All Headlines 11:12 January 29, 2013

SEOUL, Jan. 29 (Yonhap) -- South Korea is maintaining a 24-hour watch to detect the first signs of North Korea conducting another underground nuclear test, official sources said Tuesday.

Sources at the state-run Korea Institute of Geoscience & Mineral Resources (KIGAM) said a situation room has been set up at its National Data Center in Daejeon that can receive and process seismic information and relay it immediately to government authorities.

"Our job is to detect the blast and figure out its location and size," said Chi Heon-cheol, head of the institute's seismic research office.

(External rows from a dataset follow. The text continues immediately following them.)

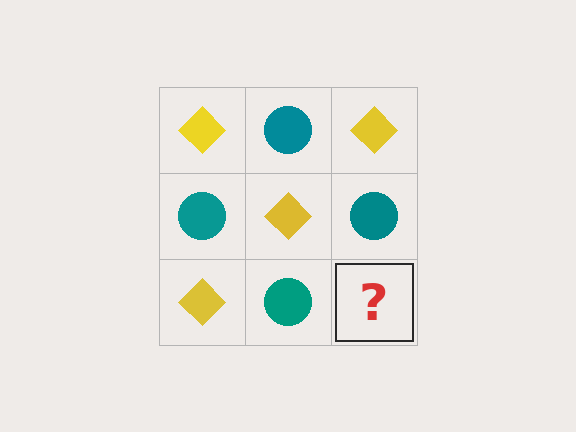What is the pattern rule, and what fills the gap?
The rule is that it alternates yellow diamond and teal circle in a checkerboard pattern. The gap should be filled with a yellow diamond.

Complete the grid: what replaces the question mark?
The question mark should be replaced with a yellow diamond.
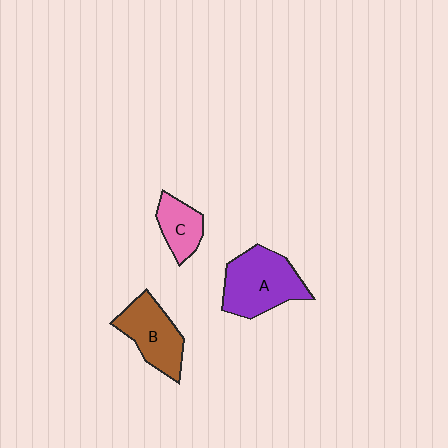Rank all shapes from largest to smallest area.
From largest to smallest: A (purple), B (brown), C (pink).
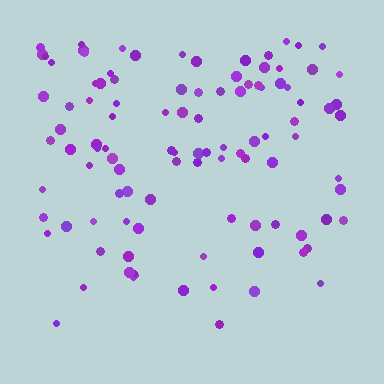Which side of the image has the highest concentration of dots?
The top.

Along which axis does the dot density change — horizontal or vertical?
Vertical.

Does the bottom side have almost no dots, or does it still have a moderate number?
Still a moderate number, just noticeably fewer than the top.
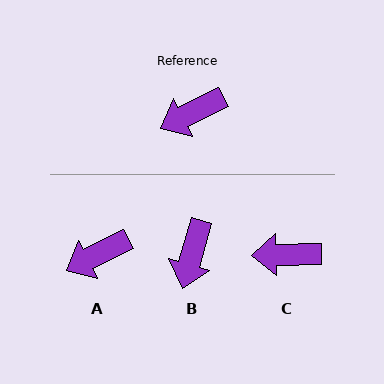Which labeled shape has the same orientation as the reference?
A.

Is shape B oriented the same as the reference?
No, it is off by about 47 degrees.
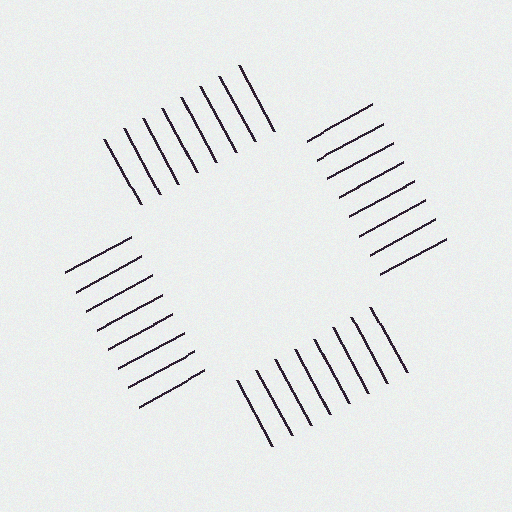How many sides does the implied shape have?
4 sides — the line-ends trace a square.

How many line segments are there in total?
32 — 8 along each of the 4 edges.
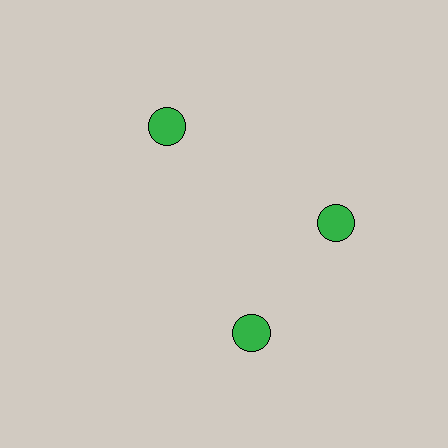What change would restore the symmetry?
The symmetry would be restored by rotating it back into even spacing with its neighbors so that all 3 circles sit at equal angles and equal distance from the center.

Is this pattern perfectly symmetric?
No. The 3 green circles are arranged in a ring, but one element near the 7 o'clock position is rotated out of alignment along the ring, breaking the 3-fold rotational symmetry.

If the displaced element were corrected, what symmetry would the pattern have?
It would have 3-fold rotational symmetry — the pattern would map onto itself every 120 degrees.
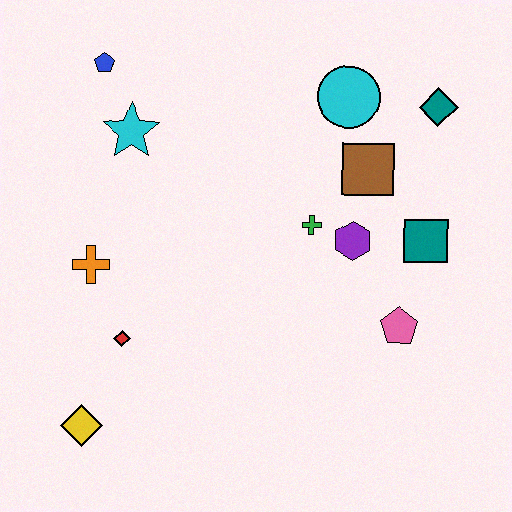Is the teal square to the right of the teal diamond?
No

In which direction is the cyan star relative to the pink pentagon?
The cyan star is to the left of the pink pentagon.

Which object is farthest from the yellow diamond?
The teal diamond is farthest from the yellow diamond.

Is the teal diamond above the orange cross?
Yes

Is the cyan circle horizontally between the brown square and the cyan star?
Yes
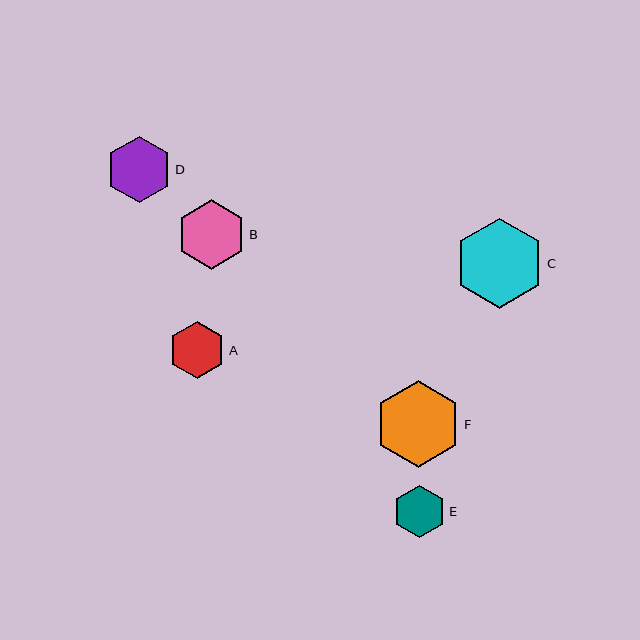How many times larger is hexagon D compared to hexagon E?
Hexagon D is approximately 1.3 times the size of hexagon E.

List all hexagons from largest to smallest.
From largest to smallest: C, F, B, D, A, E.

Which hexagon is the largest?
Hexagon C is the largest with a size of approximately 90 pixels.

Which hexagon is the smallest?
Hexagon E is the smallest with a size of approximately 53 pixels.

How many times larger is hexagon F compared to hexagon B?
Hexagon F is approximately 1.2 times the size of hexagon B.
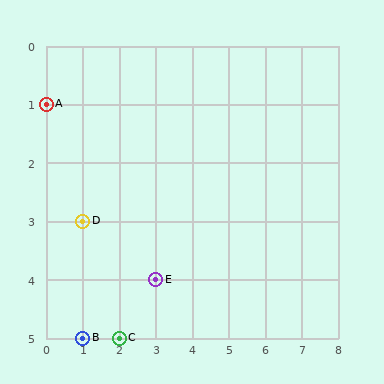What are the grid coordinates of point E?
Point E is at grid coordinates (3, 4).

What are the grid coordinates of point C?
Point C is at grid coordinates (2, 5).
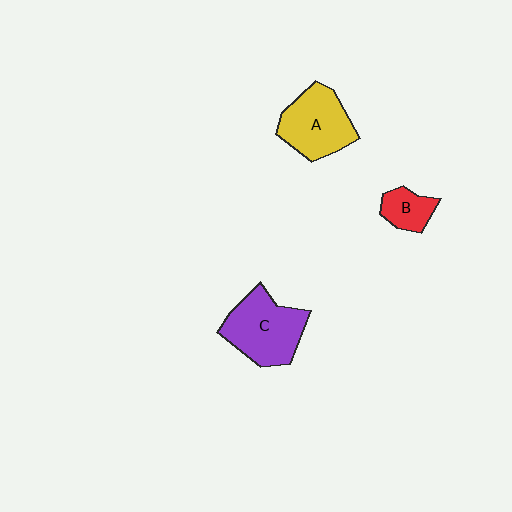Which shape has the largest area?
Shape C (purple).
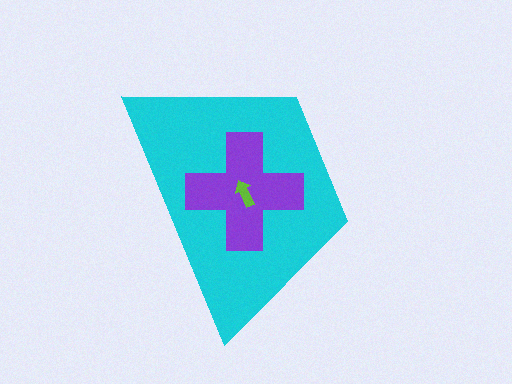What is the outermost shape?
The cyan trapezoid.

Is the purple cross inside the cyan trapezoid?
Yes.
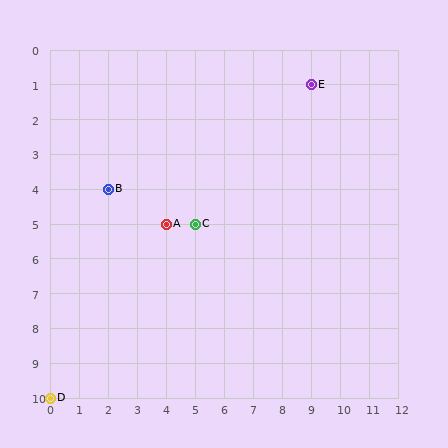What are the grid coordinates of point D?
Point D is at grid coordinates (0, 10).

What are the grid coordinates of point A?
Point A is at grid coordinates (4, 5).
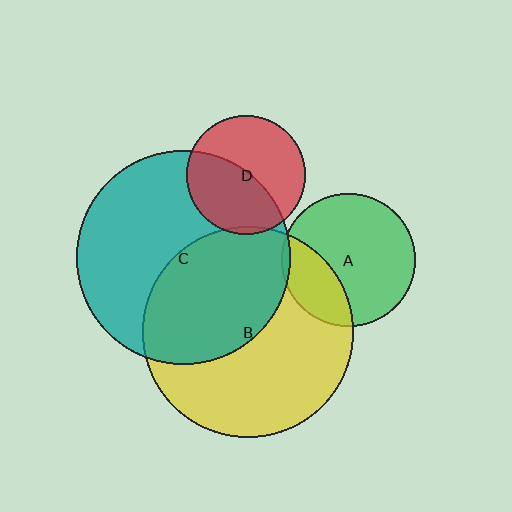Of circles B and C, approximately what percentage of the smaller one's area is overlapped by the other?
Approximately 45%.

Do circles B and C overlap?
Yes.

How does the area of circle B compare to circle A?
Approximately 2.5 times.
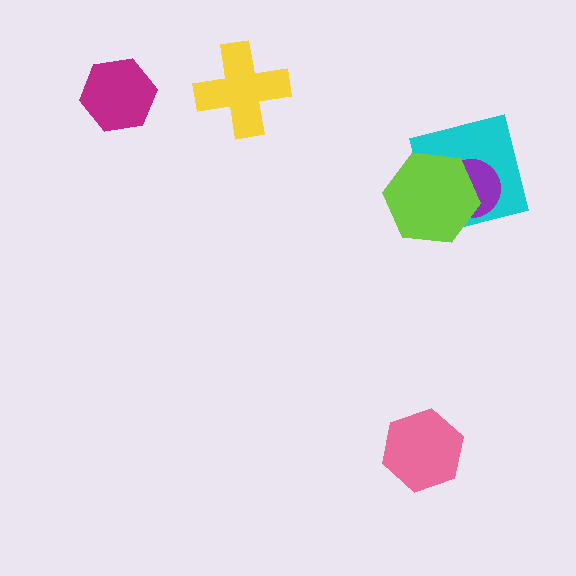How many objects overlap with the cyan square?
2 objects overlap with the cyan square.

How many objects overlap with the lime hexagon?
2 objects overlap with the lime hexagon.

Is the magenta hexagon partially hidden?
No, no other shape covers it.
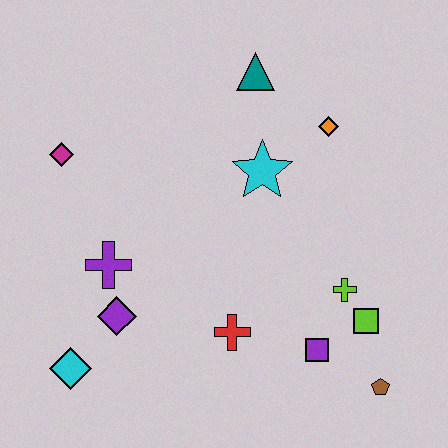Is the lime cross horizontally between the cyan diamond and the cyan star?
No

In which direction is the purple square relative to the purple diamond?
The purple square is to the right of the purple diamond.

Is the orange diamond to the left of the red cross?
No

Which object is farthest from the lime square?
The magenta diamond is farthest from the lime square.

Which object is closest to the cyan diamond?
The purple diamond is closest to the cyan diamond.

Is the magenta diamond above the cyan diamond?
Yes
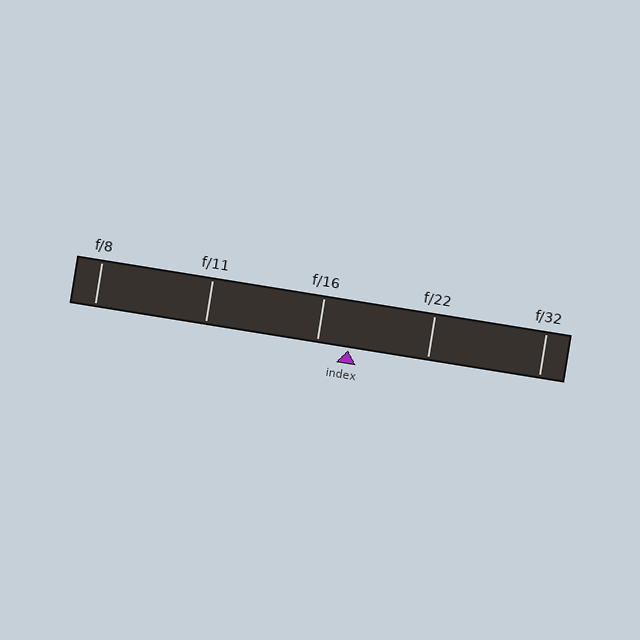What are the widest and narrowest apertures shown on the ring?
The widest aperture shown is f/8 and the narrowest is f/32.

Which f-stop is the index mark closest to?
The index mark is closest to f/16.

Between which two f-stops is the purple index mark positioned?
The index mark is between f/16 and f/22.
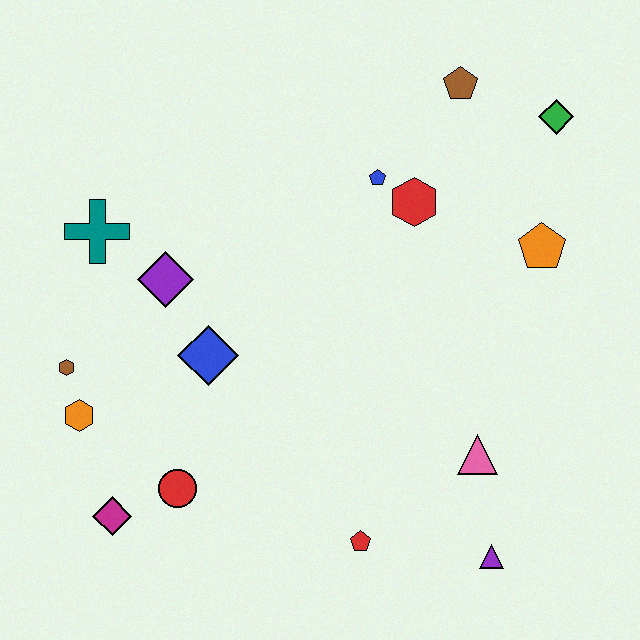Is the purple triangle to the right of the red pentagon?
Yes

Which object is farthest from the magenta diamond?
The green diamond is farthest from the magenta diamond.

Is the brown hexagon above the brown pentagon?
No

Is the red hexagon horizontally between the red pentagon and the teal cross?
No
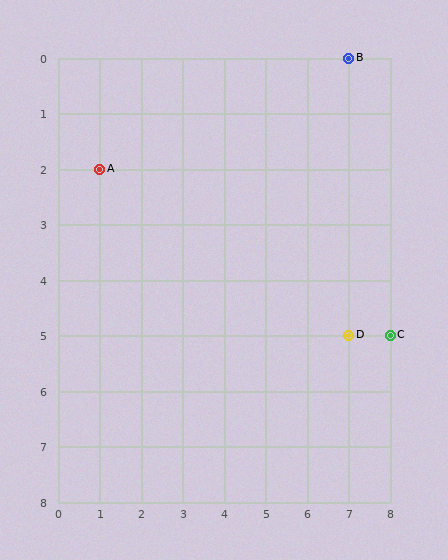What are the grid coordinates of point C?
Point C is at grid coordinates (8, 5).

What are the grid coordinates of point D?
Point D is at grid coordinates (7, 5).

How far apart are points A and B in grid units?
Points A and B are 6 columns and 2 rows apart (about 6.3 grid units diagonally).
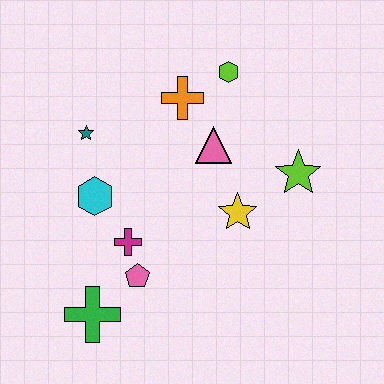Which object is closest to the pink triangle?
The orange cross is closest to the pink triangle.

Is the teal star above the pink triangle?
Yes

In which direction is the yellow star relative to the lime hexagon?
The yellow star is below the lime hexagon.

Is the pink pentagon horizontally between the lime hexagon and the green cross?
Yes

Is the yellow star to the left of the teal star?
No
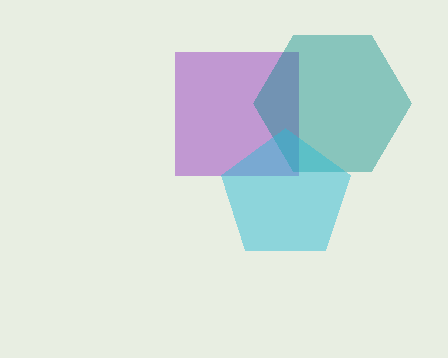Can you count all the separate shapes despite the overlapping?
Yes, there are 3 separate shapes.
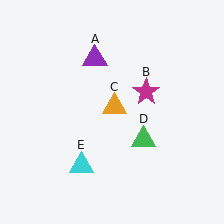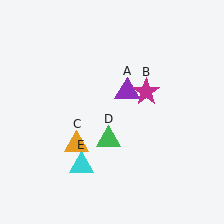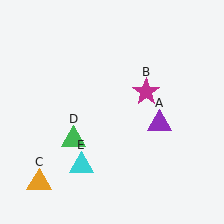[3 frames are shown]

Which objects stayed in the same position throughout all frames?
Magenta star (object B) and cyan triangle (object E) remained stationary.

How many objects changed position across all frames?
3 objects changed position: purple triangle (object A), orange triangle (object C), green triangle (object D).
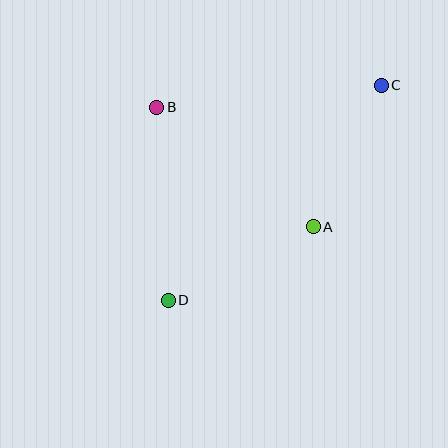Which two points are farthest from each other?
Points C and D are farthest from each other.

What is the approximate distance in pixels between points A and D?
The distance between A and D is approximately 163 pixels.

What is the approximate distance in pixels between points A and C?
The distance between A and C is approximately 157 pixels.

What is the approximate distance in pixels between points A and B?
The distance between A and B is approximately 197 pixels.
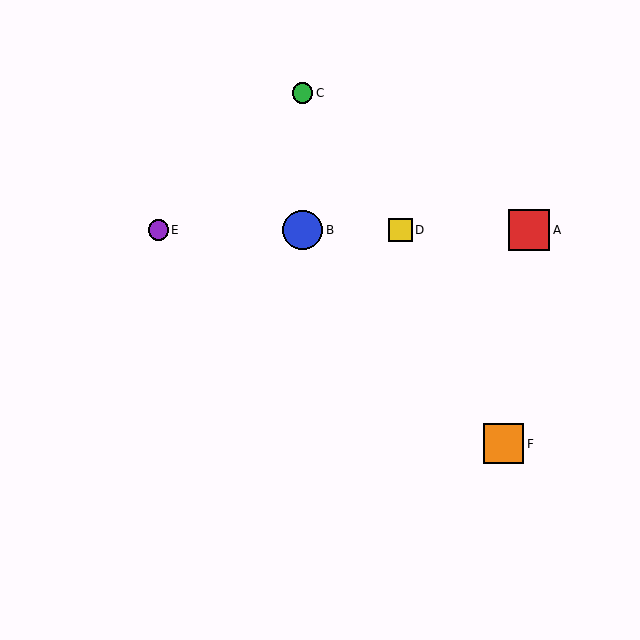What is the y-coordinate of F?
Object F is at y≈444.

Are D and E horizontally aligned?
Yes, both are at y≈230.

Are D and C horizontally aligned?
No, D is at y≈230 and C is at y≈93.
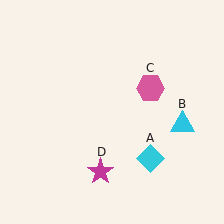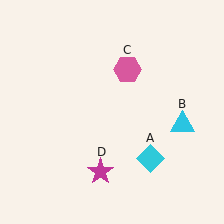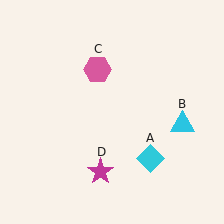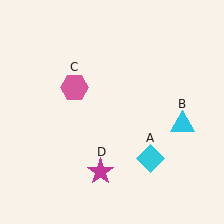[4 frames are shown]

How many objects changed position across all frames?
1 object changed position: pink hexagon (object C).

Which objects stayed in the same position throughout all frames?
Cyan diamond (object A) and cyan triangle (object B) and magenta star (object D) remained stationary.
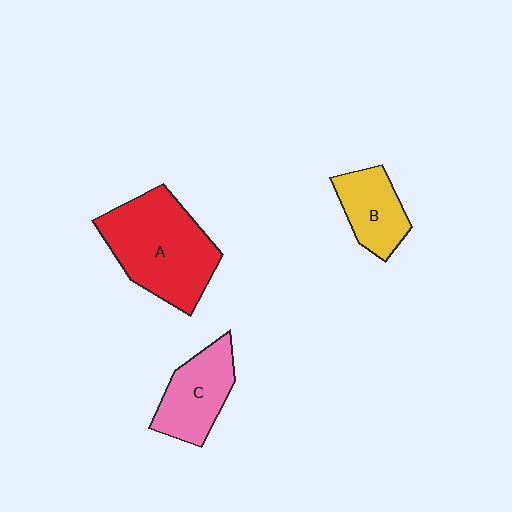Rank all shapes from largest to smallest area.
From largest to smallest: A (red), C (pink), B (yellow).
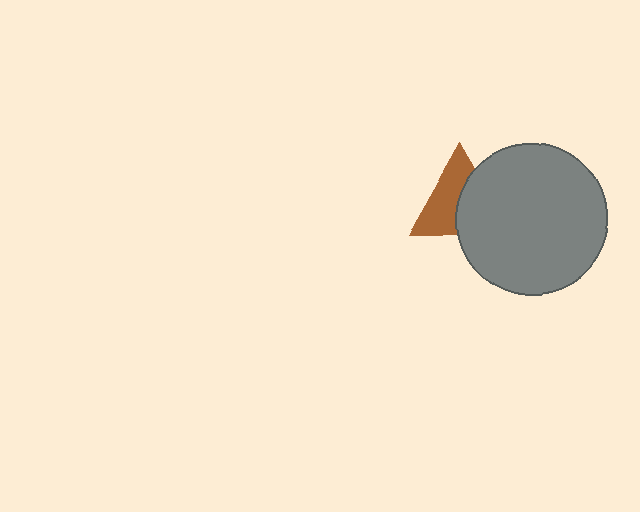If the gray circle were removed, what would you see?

He said all available personnel has been attached to the situation room.

The institute has an extensive seismic array network around Wonju, 132 kilometers east of Seoul, and detected an "artificial earthquake" about 40 seconds after the North's May 2009 nuclear test.

The high state of readiness comes after North Korea denounced the United Nations Security Council resolution condemning its launch of a long-range rocket on Dec. 12. Pyongyang warned Thursday, two days after the resolution was passed, that it will build up its nuclear deterrence and vowed to conduct a "higher level" atomic weapons test aimed at the United States. Over the weekend North Korean media said an atomic test reflected the will of the people, and claimed the country's leader Kim Jong-un expressed his resolve to take serious action. Kim has been at the helm of the reclusive country since late 2011 after the death of his father Kim Jong-il.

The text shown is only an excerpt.